When the powerful blast ripped through his convoy and enemy fighters opened fire from both sides of the road, Army Staff Sgt. Linsey Clarke’s first thought wasn’t to take cover.

Clarke, a 26-year-old Special Forces medic, knew he had to get to the men in the vehicle that had been mangled by the roadside bomb in the Feb. 20, 2009, attack in southern Afghanistan.

While the rest of Special Forces Operational Detachment Alpha-3123, Czech Special Operations Forces and Afghan army and police who were part of the joint reconnaissance patrol began returning fire, Clarke headed for the burning vehicle in the back of the convoy.

“My first action was to begin backing up the truck, so we could support them and begin laying down suppressive fire,” Clarke said in an e-mail from Afghanistan, where he’s deployed again.

Under heavy fire, Clarke jumped out of his truck and scrambled to the burning vehicle, where he found Staff Sgt. Eric Englehardt with two broken legs and a fractured back. Clarke put a tourniquet on one Englehardt’s legs and pulled him to safety. Although he was aware of the danger of enemy fire and of ammunition detonating inside the burning vehicle, he said he had one thing on his mind.

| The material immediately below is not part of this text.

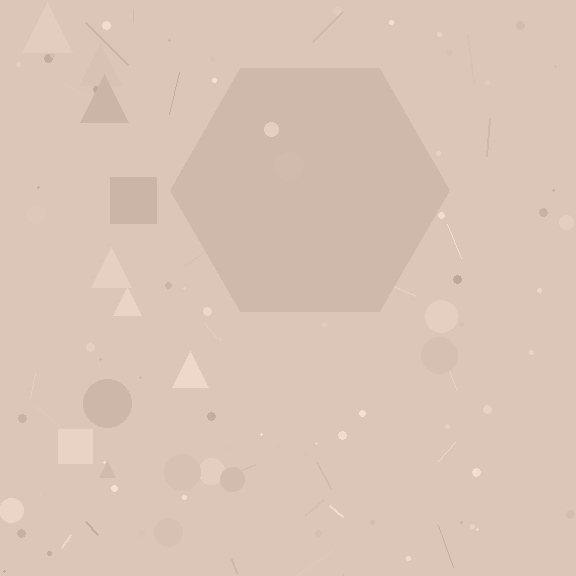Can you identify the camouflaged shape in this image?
The camouflaged shape is a hexagon.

“My only concern was that my buddies were hurt and needed help,” he said. “That was my single focus.”

After getting Englehardt to safety, Clarke ran about 100 yards back through the enemy fire to the wreckage, where he discovered Master Sgt. David Hurt on the ground behind the vehicle. Clarke brought the severely burned solider back to safety and passed him off to another medic.

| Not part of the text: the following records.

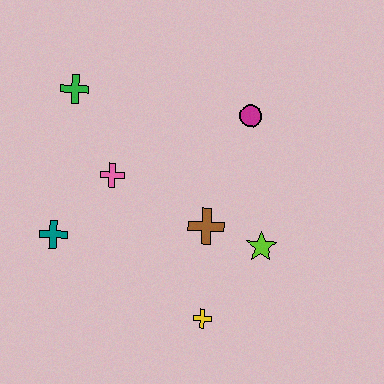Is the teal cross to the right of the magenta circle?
No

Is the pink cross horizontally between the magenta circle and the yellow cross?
No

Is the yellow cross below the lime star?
Yes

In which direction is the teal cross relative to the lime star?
The teal cross is to the left of the lime star.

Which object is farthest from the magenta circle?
The teal cross is farthest from the magenta circle.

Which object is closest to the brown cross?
The lime star is closest to the brown cross.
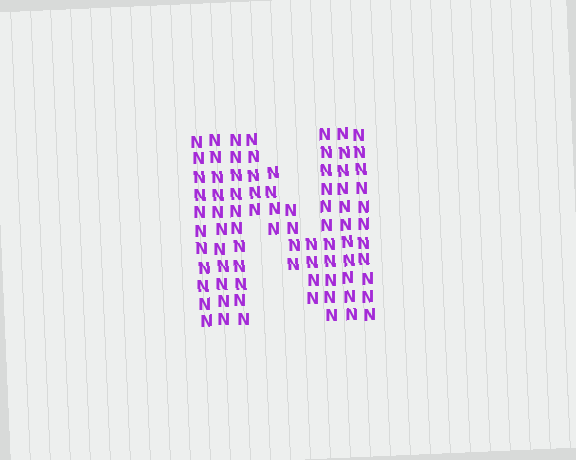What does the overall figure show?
The overall figure shows the letter N.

Clarke then returned to the wreckage to help his teammates secure the site while continuing to engage the enemy.

The attack that day was only the second time Clarke, a native of Staunton, Va., had been under enemy fire. But he said his military training left him ready.

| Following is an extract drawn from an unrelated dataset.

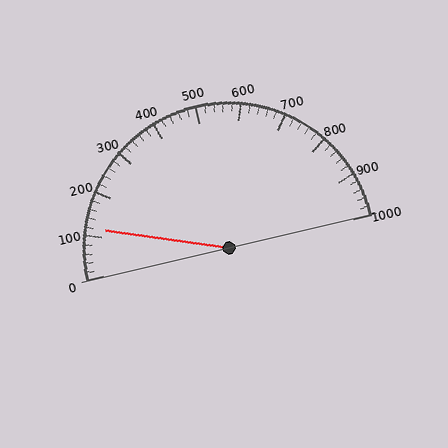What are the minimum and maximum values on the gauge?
The gauge ranges from 0 to 1000.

“The Special Forces Medical Course could not have prepared me any better for the situation that arose that day,” he said. “All of the practice and the attention to detail that the instructors instill during the hours of training pays off when the real thing happens.”

Clarke, who joined the Army after graduating from James Madison University in 2005, said his teammates that day “deserve the award and the recognition more than I do.”

He didn’t tell his family or his fiancée, Holly Anderson, about being nominated for the Silver Star until he returned home.

“They were surprised and very proud,” he said in his e-mail. “It’s something I have difficulty coming to terms with because it is incredibly humbling. To know what others have done to receive the same award, I don’t feel like I deserve it.”

According to his award citation, Clarke “repeatedly faced imminent danger and at no point, did he show any regard for his personal safety.”

“Any one of my teammates would put their life on the line for me,” Clarke said. “And I would do the same for them.”